# PC Wissen aneignen



## emrah (12. Oktober 2009)

Guten Abend liebe Leute unzwar wollt ich mal wissen wie ich mir richtiges Fachwissenaneignen kann was Hardware,Bios und diese ganzen Fachund Fremdwörter angeht.Ich möchte einfach alles können so dass ich nicht auf andere Hilfe angewisen bin.Ich möchte einfach richtig gut mit dem pc umgehen können ich mein damit nichts wie word excel oder Internet ihr wisst schon wie ich das meine.Ich will ohne fremde Hilfe an meinen Rechner rummfummeln und sowas ohne Angst zu haben.Gibt es irgend ne gute Lektüre oder sowas was könntet ihr mir empfehlen.Vielen Dank für eure Zeit.


----------



## Herbboy (12. Oktober 2009)

naja, es gibt bücher, die sind aber dann halt sehr allgemein und idR nicht aktuell, zB wenn du pech hast steht da nicht mal was über SATA drin, weil das buch noch aus zeiten stammt, als IDE standard war. 

 dann gibt es seiten wie nickles.de oder tomshardware.de , wo immer wieder features und auch glossare / lexika mit fachbegriffen usw. zu finden sind.

 am besten man liest in hardwareforen wie hier oder bei pcgh oder forumdeluxx / hardwareluxx einfach vieles mit, da lernt man schon allein dadurch viel.


 und wenn du auch noch details wissen willst von aktuellen produkten, dann musst du wirklich sehr viel auf hardwareseiten lesen, auch tests usw., zB so was wie "grafikkarte A ist im schnitt besser als B, aber B ist bei höheren auflösungen deutlich besser"


----------



## Freaky22 (12. Oktober 2009)

Genau, hier zählt einfach leaning by doing.
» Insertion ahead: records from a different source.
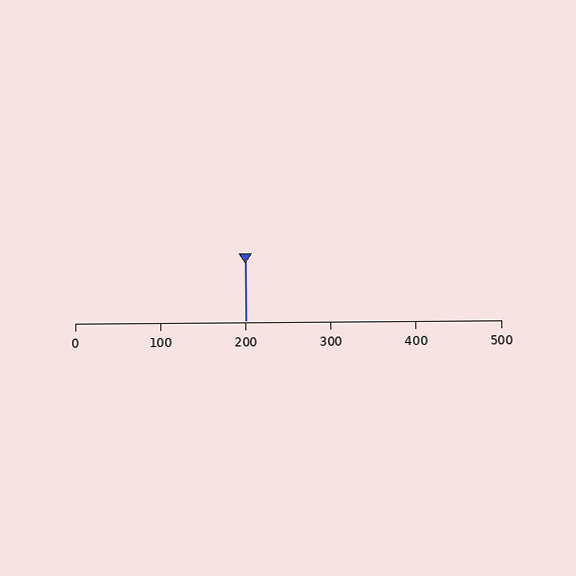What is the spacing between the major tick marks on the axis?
The major ticks are spaced 100 apart.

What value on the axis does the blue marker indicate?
The marker indicates approximately 200.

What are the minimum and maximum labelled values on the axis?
The axis runs from 0 to 500.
Wobei dafür die Zeit jetzt leider wohl auch rum ist. Windows läuft ja heute an sich wie geschmiert wenn man nur damit arbeitet und nicht unkontrolliert rumdoctort. Früher zu Win9x Zeiten war das noch ganz was anderes, da musste man zum Teil richtig rumdoktorn


----------



## emrah (12. Oktober 2009)

Danke für deine Mühe. Lesen tue ich viel, informier mich auch immer, aber gibt auch sehr viele Sachen wo ich garnichts verstehe wenn manche Beiträge Posten da kommen sehr viele Wörter vor die ich garnicht Verstehe, oder ich weiss garnicht worum es sich Handelt,was der Jenige da grade macht.


----------



## Herbboy (12. Oktober 2009)

emrah schrieb:


> Danke für deine Mühe. Lesen tue ich viel, informier mich auch immer, aber gibt auch sehr viele Sachen wo ich garnichts verstehe wenn manche Beiträge Posten da kommen sehr viele Wörter vor die ich garnicht Verstehe, oder ich weiss garnicht worum es sich Handelt,was der Jenige da grade macht.


 dann eben nickles oder tomshardware oder wikipedia und den begriff dort suchen  

 vieles lernst du halt, sobald es einer mal erklärt hat, und vieles ist an sich nur für "freaks" wichtig beim übertakten usw., zB wofür genau die zahlen beim RAM hinter dem CL stehen wie zB CL 4-4-4-12.


----------



## emrah (12. Oktober 2009)

Ja sowas interessiert mich.Jawerd ich mal in Zukunft machen.


----------



## skicu (12. Oktober 2009)

Schau dich mal um nach Literatur für die Ausbildung zum Fachinformatiker Systemintegration.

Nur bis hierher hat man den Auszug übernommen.